NEW YORK – The passing of Nelson Mandela leaves a waning number of global figures representing freedom and resilience against oppression — and a changing world that makes it harder for anyone to approach Mandela’s iconic power.
There are a few people whose trials have made them symbols of freedom, including the former political prisoner Aung San Suu Kyi of Myanmar, Tibet’s Dalai Lama and, more recently, Malala Yousafzai, the Pakistani schoolgirl who became a women’s rights activist.
But Mandela, the black revolutionary who emerged from 27 years in prison to embrace his white oppressors and lead a new South Africa, may be one of the last of a breed for all sorts of reasons — including the circumstances of his heroism, his extraordinary success and the onset of an age when heroes’ foibles are often exposed.
“He lived and worked in a context and historical period where his extraordinary individual qualities could help make change in his country and ripple throughout the world,” said Daniel Calengaret, executive vice president of the Freedom House, a watchdog group working to expand freedom around the world.
“It’s hard to think of someone who was both an iconic dissident figure and was actually central to building a new system,” Calengaret said.
Mandela is often mentioned in the same breath as Mohandas Gandhi and Martin Luther King Jr., who also changed nations through nonviolence.
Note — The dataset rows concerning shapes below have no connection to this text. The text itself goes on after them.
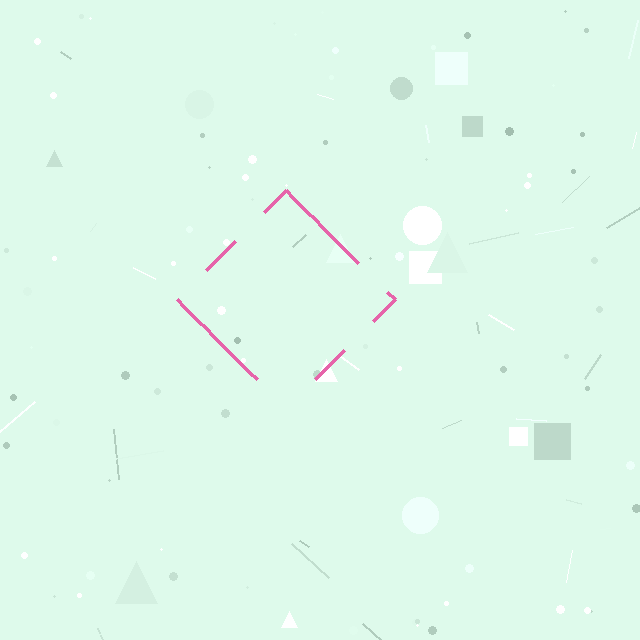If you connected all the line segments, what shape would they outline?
They would outline a diamond.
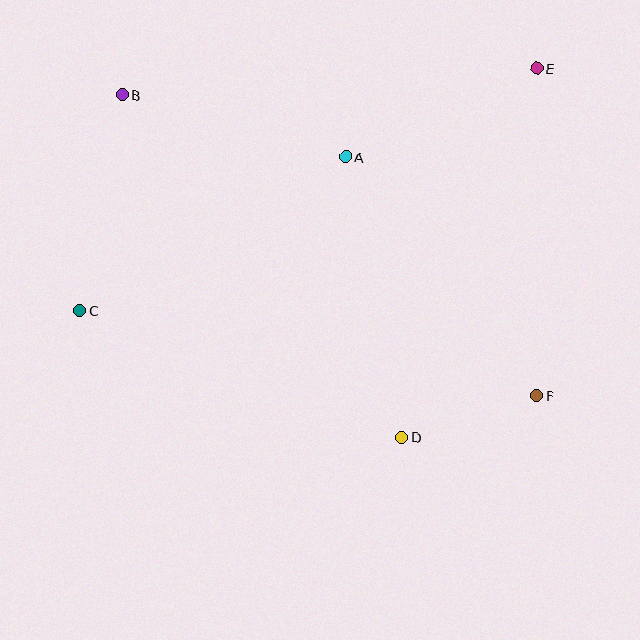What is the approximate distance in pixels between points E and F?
The distance between E and F is approximately 327 pixels.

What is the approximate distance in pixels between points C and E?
The distance between C and E is approximately 517 pixels.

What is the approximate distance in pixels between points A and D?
The distance between A and D is approximately 286 pixels.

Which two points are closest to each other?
Points D and F are closest to each other.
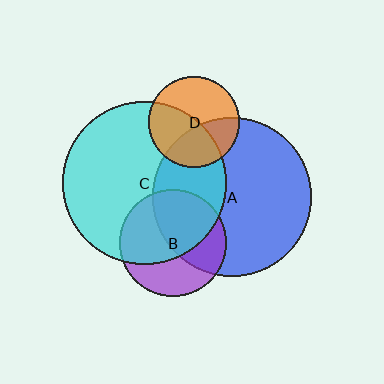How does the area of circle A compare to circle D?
Approximately 3.1 times.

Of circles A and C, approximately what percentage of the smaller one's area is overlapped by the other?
Approximately 35%.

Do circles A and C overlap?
Yes.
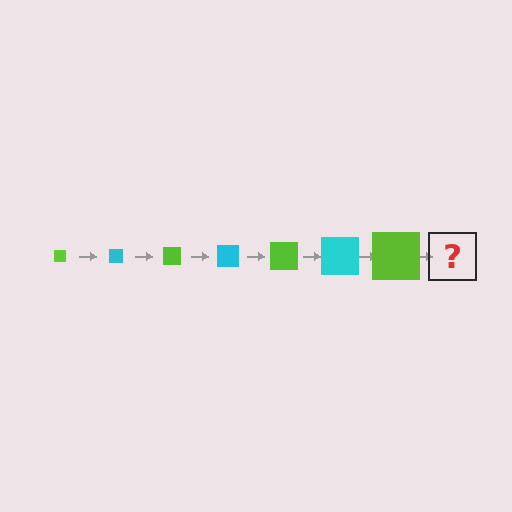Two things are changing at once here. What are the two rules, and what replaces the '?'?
The two rules are that the square grows larger each step and the color cycles through lime and cyan. The '?' should be a cyan square, larger than the previous one.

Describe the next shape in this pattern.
It should be a cyan square, larger than the previous one.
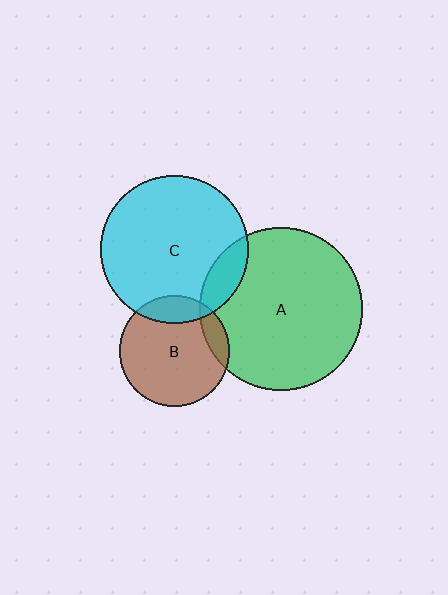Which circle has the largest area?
Circle A (green).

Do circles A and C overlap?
Yes.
Yet Gandhi and King were killed before their dreams were realized.
Suu Kyi, the Myanmar pro-democracy leader, was imprisoned by the military regime for 15 years before she was released and won a parliamentary seat. Yet she battles in a political arena lacking the stark racism of South African apartheid, which deprived the black majority of equal rights.
“She stands for the end of a dictatorship, not the end of a racial system,” said Dores Cruz, a University of Denver anthropology professor.
Cruz said that the dismantling of communism by the Soviet leader Mikhail Gorbachev is comparable to Mandela ending apartheid. But Gorbachev did not suffer personal persecution to do it.
She noted that Mandela’s image was carefully constructed for political purposes in pre-Internet South Africa, then burnished over the years by international media, musicians and Hollywood.
“The impact that has had on the historical imagination, you probably won’t find that in anybody,” Cruz said. “No one has the same iconic image or same historical status.”
The Dalai Lama, a Buddhist figure seeking the nonviolent restoration of Tibet’s independence from China, has lived in exile for more than 60 years. And there is an ethnic or racial aspect to the Tibetan struggle, as China seeks to wipe out its traditional culture and replace it with that of the Han Chinese.
“Like Mandela, the Dalai Lama represents the decades-long suffering of his people. And he articulates a peaceful possibility in response to violence and aggression,” said William Edelglass, a Marlboro College philosophy professor.
“Like Mandela, he inspires us to the better angels of our nature,” Edelglass said. “He reminds us of how we really want to be.”
But at age 78, with China firmly in control, the Dalai Lama is unlikely to see a free Tibet. And his Buddhist religion sets him apart from Mandela, who enjoyed a type of secular sainthood that transcended religious divides.
Malala, the 16-year-old Pakistani girl, achieved global prominence last year when the Taliban tried to kill her for advocating the equality and education of women. After Mandela’s death, she called him “my leader.”
In the past, other politicians suffered to reform oppressive regimes — Lech Walesa in Poland or Vaclav Havel in Czechoslovakia. But the peak of their careers came at the moment when the old regime crumbled, Calingaret observed.
“In a sense Mandela’s greatest achievements were as president,” he said. “He was on top, he could do anything he wanted, and he chose to push for reconciliation and inclusiveness.”
Mandela’s rise might have been complicated had it happened during the Internet age. Mandela had his share of flaws, including infidelity and a past embrace of violence, but they were overlooked. The volume and speed of the information traveling around the world today makes it impossible for a leader to climb without his or her every weakness being magnified.
“One of the things about Mandela that makes him unique, all those years in prison, he couldn’t be really doing bad things during that time. And he lived prior to universal access,” said Edelglass.
He sees the potential for another Mandela in the fight for democracy in China, “but we would know everything about that person, everything they had ever done wrong.”
“I wouldn’t want to say there are no more (figures like Mandela) coming. I hope there are more coming,” Edelglass said. “But it’s a much more complicated world.”
Roger Levine, who grew up in South Africa and now teaches courses on it as a history professor at Sewanee: The University of the South, said Mandela became such a potent symbol because he experienced all the tribulations of South Africa itself. But the world no longer builds up politicians as the very embodiments of their nations’ struggles, he said.
Mandela was a product of a Cold War world: good vs. evil, us vs. them, black vs. white. “Now,” Levine said, “it’s a whole lot harder to say who is the us and who is the them.”
“No one is going to suggest that there aren’t instances around the world where we have conflict between good and evil,” Levine said. “But there are fewer opportunities to say you’re on the right side, because it’s a little bit less obvious what the right side of something might be.”